The reason for this odd behaviour, as detailed in this KB solution, is that the BIGIP does not, in normal operation, calculate the UDP/TCP checksum for packets being transmitted. It instead relies on the switch to do this in hardware, effectively reducing the load on the appliance. This is a problem however when running VE on Xen or XenServer using either the linux kernel bridging stack or Open vSwitch to implement a virtual switched network.
Due to issues with the combination of hardware TX checksumming, bridging and VLANs in the linux kernel (resulting in a short circuit IIRC) hardware TX checksumming is disabled for virtual interfaces which are bridged to VLAN's. Likewise the Open vSwitch software switch does not perform any checksum on ingress packets from a virtual interface which is configured to offload this to the switch.
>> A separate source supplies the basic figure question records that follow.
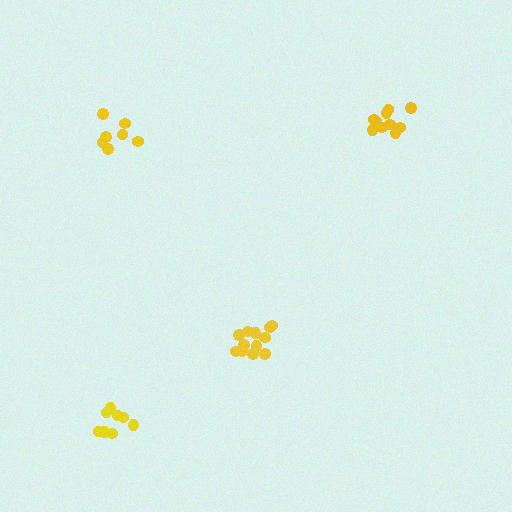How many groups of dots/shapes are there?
There are 4 groups.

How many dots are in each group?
Group 1: 12 dots, Group 2: 7 dots, Group 3: 8 dots, Group 4: 10 dots (37 total).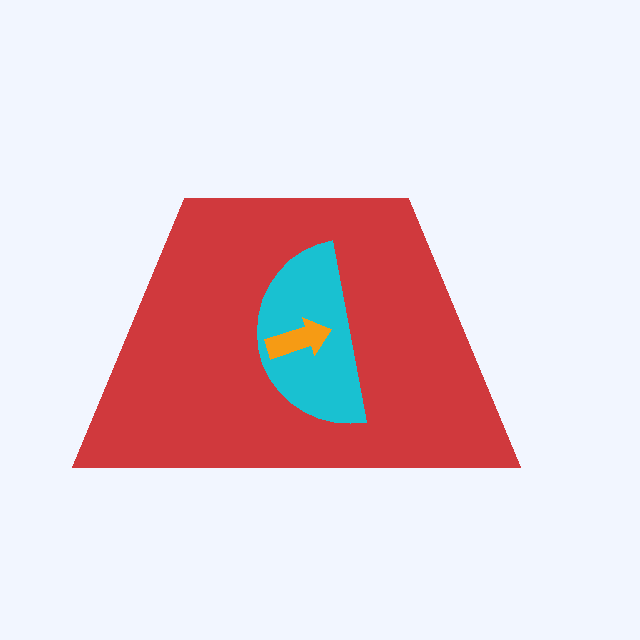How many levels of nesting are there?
3.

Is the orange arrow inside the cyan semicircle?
Yes.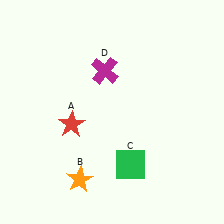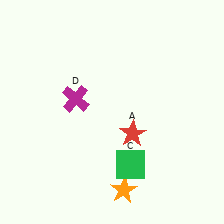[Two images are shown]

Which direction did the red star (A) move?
The red star (A) moved right.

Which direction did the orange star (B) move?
The orange star (B) moved right.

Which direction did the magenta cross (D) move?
The magenta cross (D) moved down and to the left.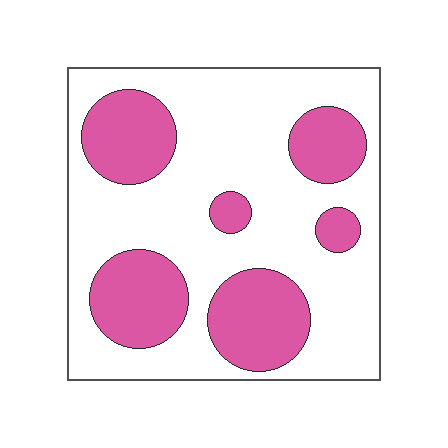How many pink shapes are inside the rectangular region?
6.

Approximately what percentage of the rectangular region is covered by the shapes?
Approximately 30%.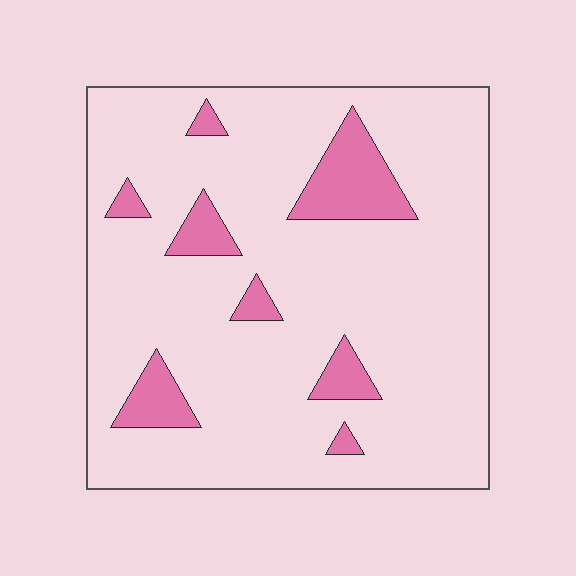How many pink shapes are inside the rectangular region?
8.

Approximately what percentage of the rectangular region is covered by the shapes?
Approximately 15%.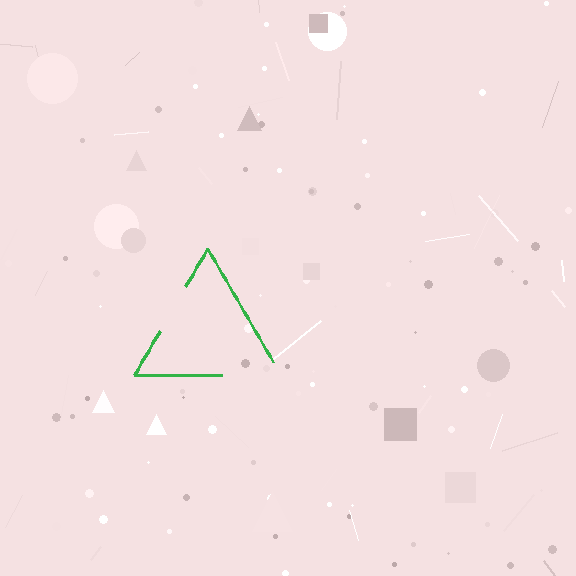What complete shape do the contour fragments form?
The contour fragments form a triangle.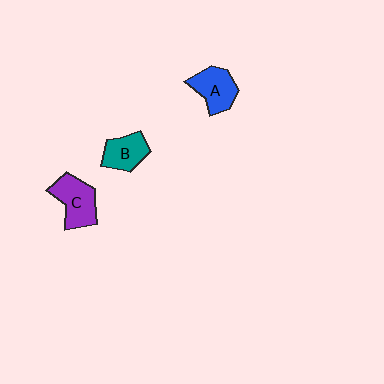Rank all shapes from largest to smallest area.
From largest to smallest: C (purple), A (blue), B (teal).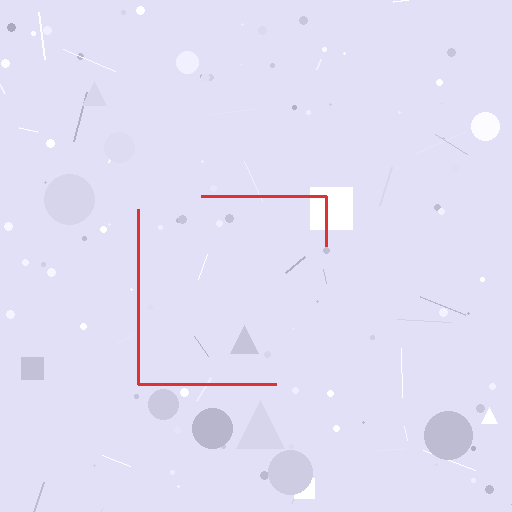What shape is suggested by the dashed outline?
The dashed outline suggests a square.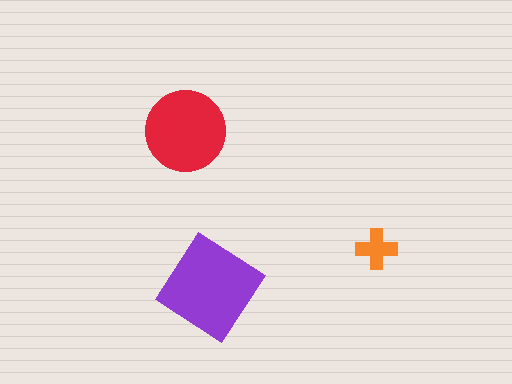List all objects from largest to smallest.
The purple diamond, the red circle, the orange cross.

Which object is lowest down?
The purple diamond is bottommost.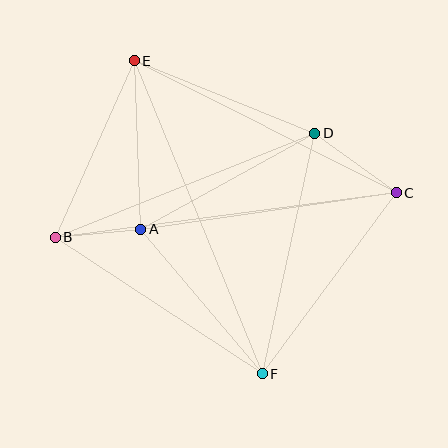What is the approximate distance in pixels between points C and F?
The distance between C and F is approximately 226 pixels.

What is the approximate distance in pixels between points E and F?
The distance between E and F is approximately 338 pixels.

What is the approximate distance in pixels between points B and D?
The distance between B and D is approximately 279 pixels.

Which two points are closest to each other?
Points A and B are closest to each other.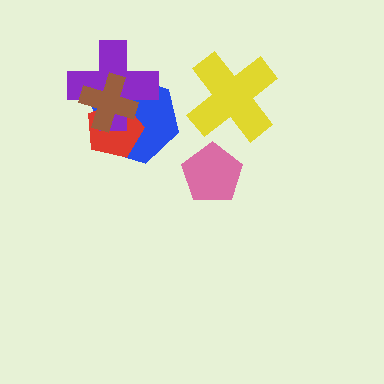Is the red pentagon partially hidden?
Yes, it is partially covered by another shape.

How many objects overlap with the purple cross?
3 objects overlap with the purple cross.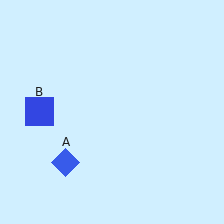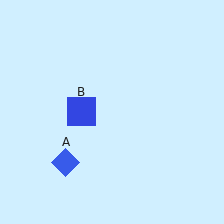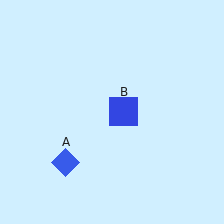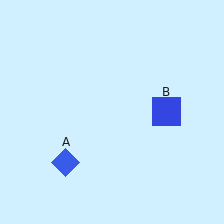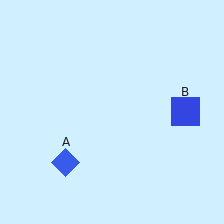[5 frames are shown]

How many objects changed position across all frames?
1 object changed position: blue square (object B).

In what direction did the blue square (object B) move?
The blue square (object B) moved right.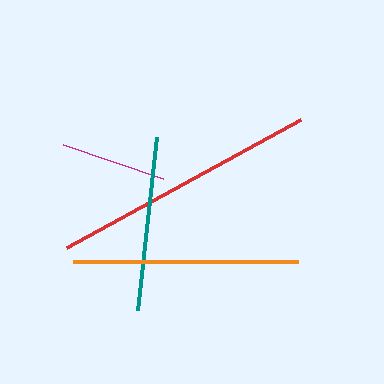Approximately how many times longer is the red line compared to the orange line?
The red line is approximately 1.2 times the length of the orange line.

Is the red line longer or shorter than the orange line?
The red line is longer than the orange line.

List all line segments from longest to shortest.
From longest to shortest: red, orange, teal, magenta.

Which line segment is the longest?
The red line is the longest at approximately 266 pixels.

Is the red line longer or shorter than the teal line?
The red line is longer than the teal line.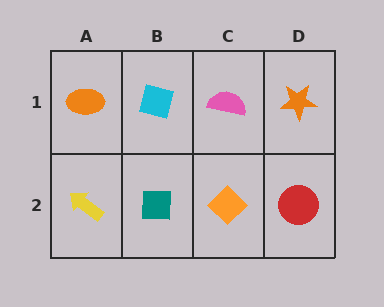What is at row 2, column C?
An orange diamond.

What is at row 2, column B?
A teal square.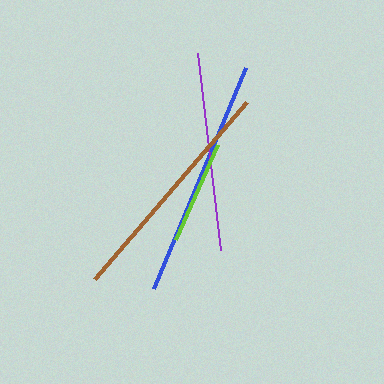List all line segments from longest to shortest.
From longest to shortest: blue and brown (about equal), purple, lime.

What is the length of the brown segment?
The brown segment is approximately 233 pixels long.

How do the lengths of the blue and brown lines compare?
The blue and brown lines are approximately the same length.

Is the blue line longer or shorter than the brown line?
The blue and brown lines are approximately the same length (about 239 and 233 pixels).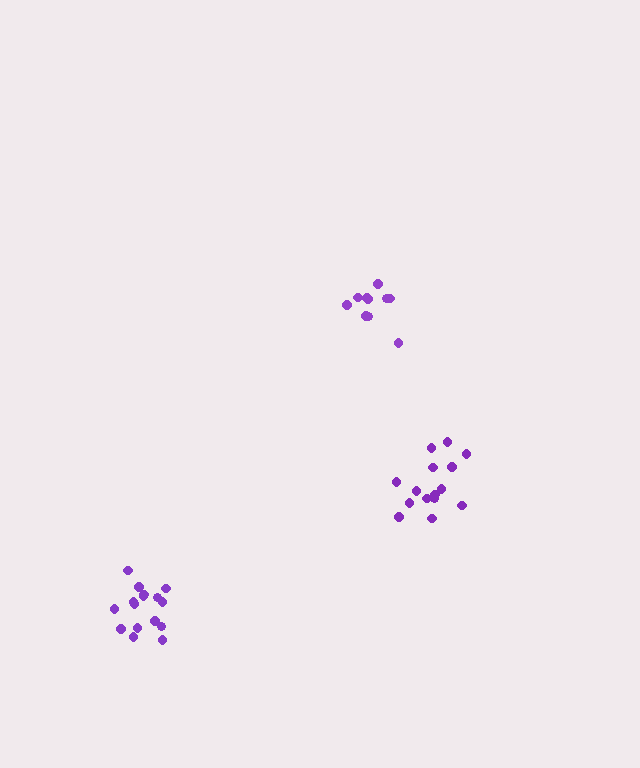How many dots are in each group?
Group 1: 10 dots, Group 2: 15 dots, Group 3: 16 dots (41 total).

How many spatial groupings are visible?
There are 3 spatial groupings.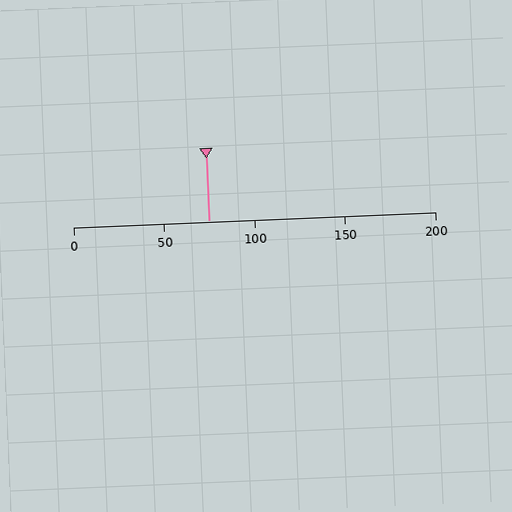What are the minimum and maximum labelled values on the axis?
The axis runs from 0 to 200.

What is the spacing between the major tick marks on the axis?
The major ticks are spaced 50 apart.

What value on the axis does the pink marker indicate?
The marker indicates approximately 75.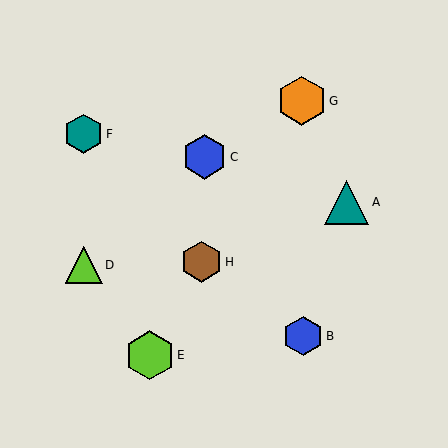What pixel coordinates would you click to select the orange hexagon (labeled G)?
Click at (302, 101) to select the orange hexagon G.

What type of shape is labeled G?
Shape G is an orange hexagon.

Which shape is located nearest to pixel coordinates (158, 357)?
The lime hexagon (labeled E) at (150, 355) is nearest to that location.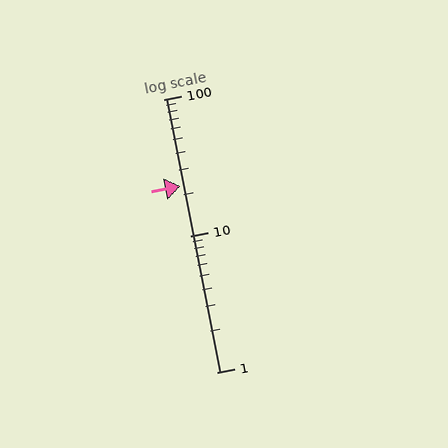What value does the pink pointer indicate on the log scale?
The pointer indicates approximately 23.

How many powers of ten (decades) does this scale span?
The scale spans 2 decades, from 1 to 100.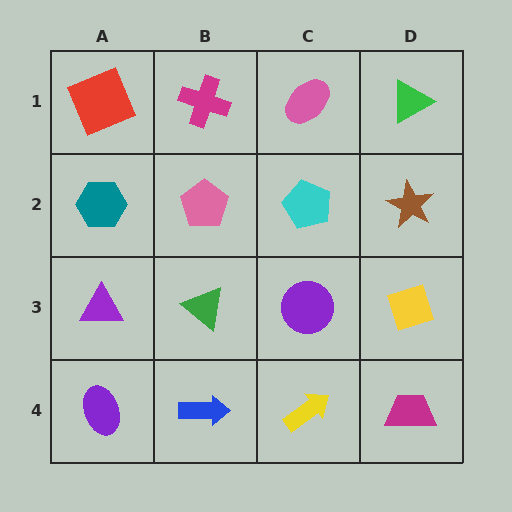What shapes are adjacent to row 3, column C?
A cyan pentagon (row 2, column C), a yellow arrow (row 4, column C), a green triangle (row 3, column B), a yellow diamond (row 3, column D).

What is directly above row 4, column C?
A purple circle.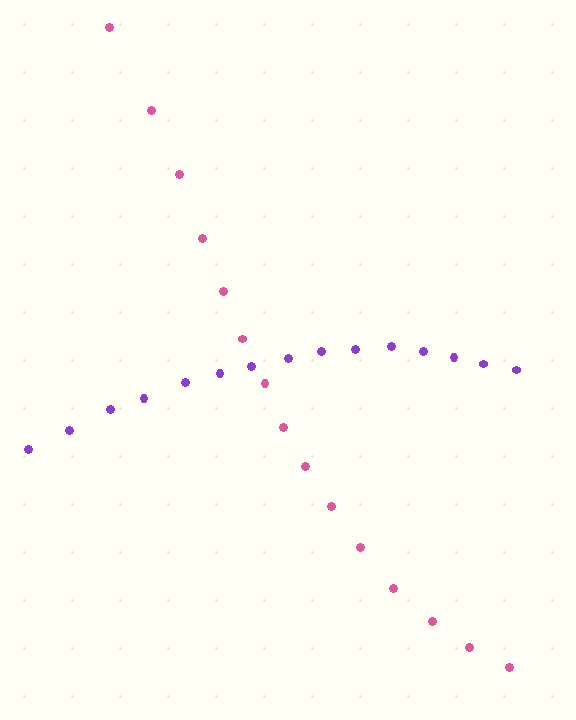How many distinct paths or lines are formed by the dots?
There are 2 distinct paths.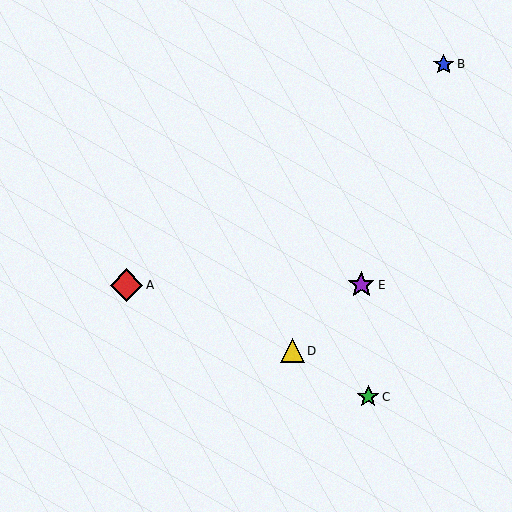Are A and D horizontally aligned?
No, A is at y≈285 and D is at y≈351.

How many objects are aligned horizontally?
2 objects (A, E) are aligned horizontally.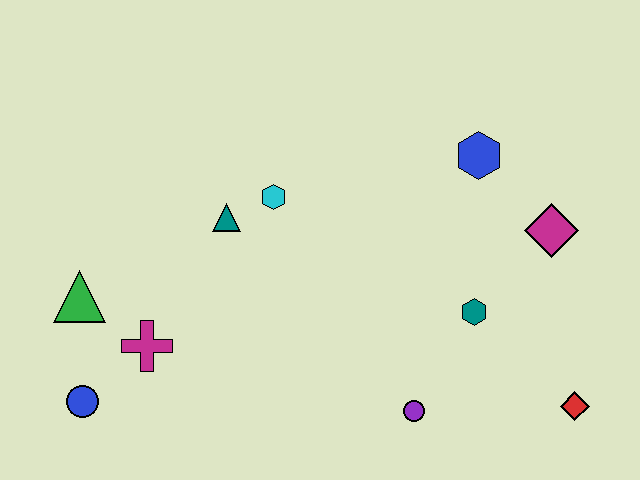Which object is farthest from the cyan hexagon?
The red diamond is farthest from the cyan hexagon.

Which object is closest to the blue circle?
The magenta cross is closest to the blue circle.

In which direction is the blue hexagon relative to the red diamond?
The blue hexagon is above the red diamond.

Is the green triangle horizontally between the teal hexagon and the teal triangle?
No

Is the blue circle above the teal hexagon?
No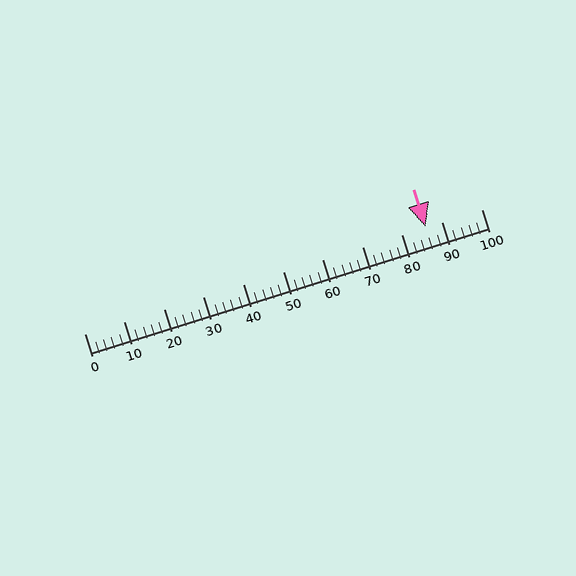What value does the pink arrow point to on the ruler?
The pink arrow points to approximately 86.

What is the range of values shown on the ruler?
The ruler shows values from 0 to 100.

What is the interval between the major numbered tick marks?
The major tick marks are spaced 10 units apart.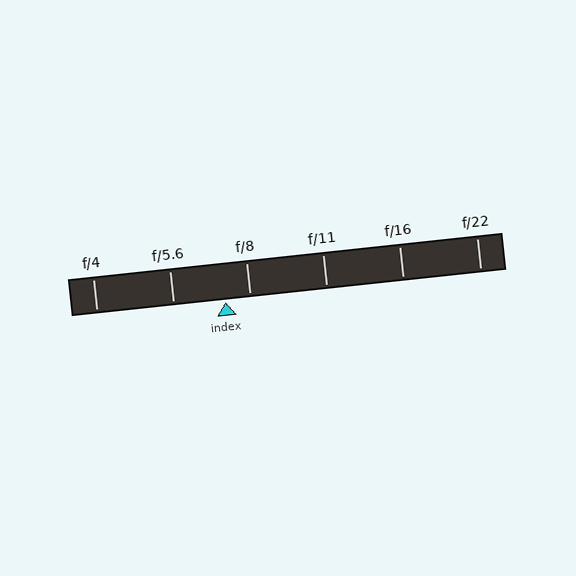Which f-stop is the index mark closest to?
The index mark is closest to f/8.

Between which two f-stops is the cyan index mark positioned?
The index mark is between f/5.6 and f/8.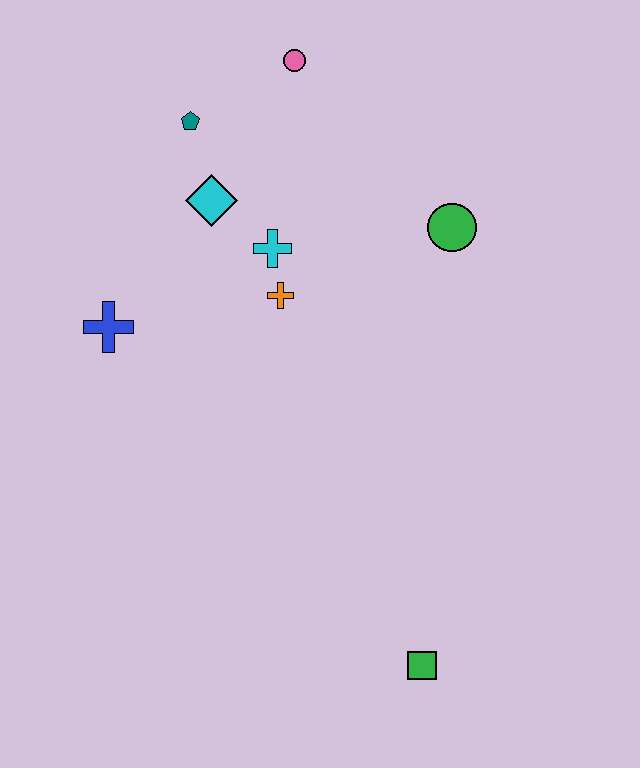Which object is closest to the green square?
The orange cross is closest to the green square.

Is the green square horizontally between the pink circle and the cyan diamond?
No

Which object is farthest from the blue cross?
The green square is farthest from the blue cross.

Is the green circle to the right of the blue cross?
Yes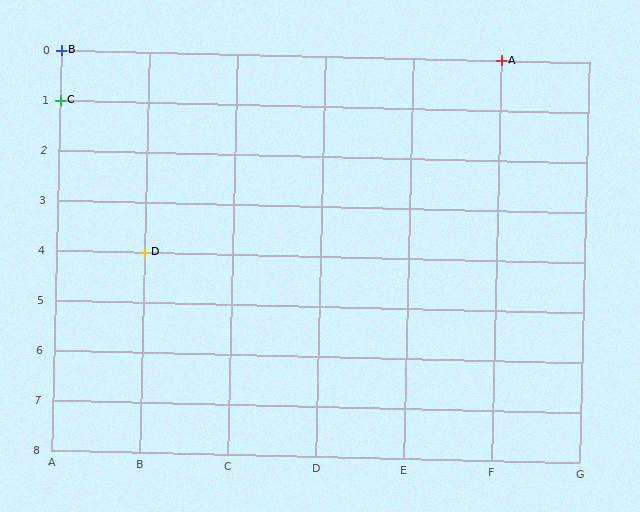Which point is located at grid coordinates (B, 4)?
Point D is at (B, 4).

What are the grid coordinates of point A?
Point A is at grid coordinates (F, 0).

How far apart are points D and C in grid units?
Points D and C are 1 column and 3 rows apart (about 3.2 grid units diagonally).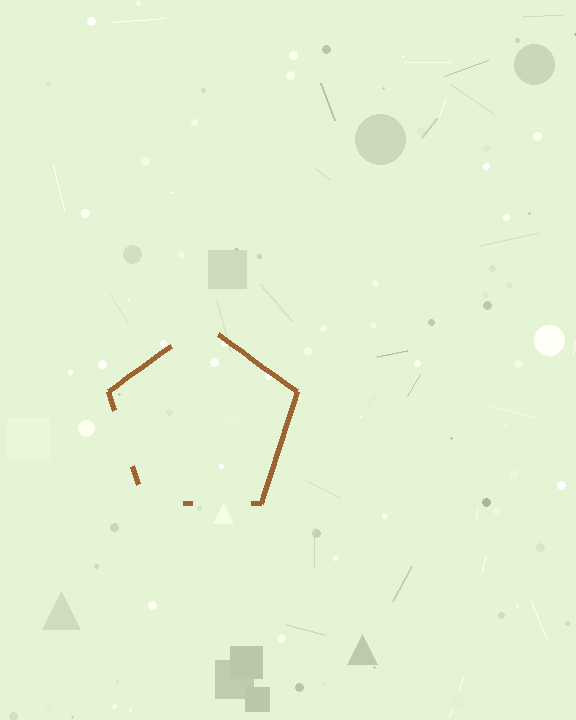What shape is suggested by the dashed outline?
The dashed outline suggests a pentagon.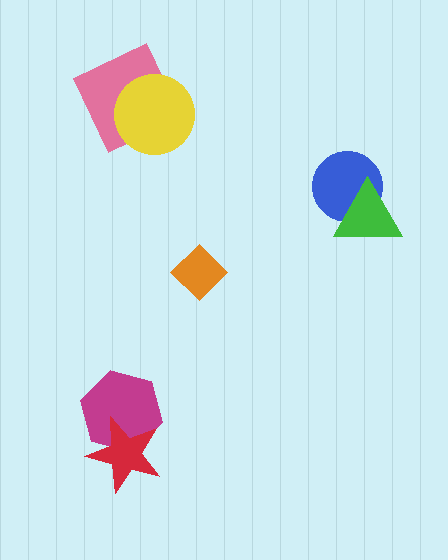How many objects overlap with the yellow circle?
1 object overlaps with the yellow circle.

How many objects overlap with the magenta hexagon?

Given the configuration described, what is happening is the BIG-IP is not calculating the TX checksum on egress packets - assuming the switch will do this for it. At the receiving end the nil TCP/UDP checksum on the packet does not match that calculated by the recipient and the packet is dropped.
Now the fix.
If you use LTM-VE on Xen and whatever configuration you deploy results in behaviour similar to the above you must force software TX checksumming on the BIG-IP.
To do this, from the shell on the BIG-IP:
bigpipe db TM.TcpUdpTxChecksum software-only
bigpipe save all
Personally I think this should be the default on VE, or at least prominently mentioned in the deployment notes.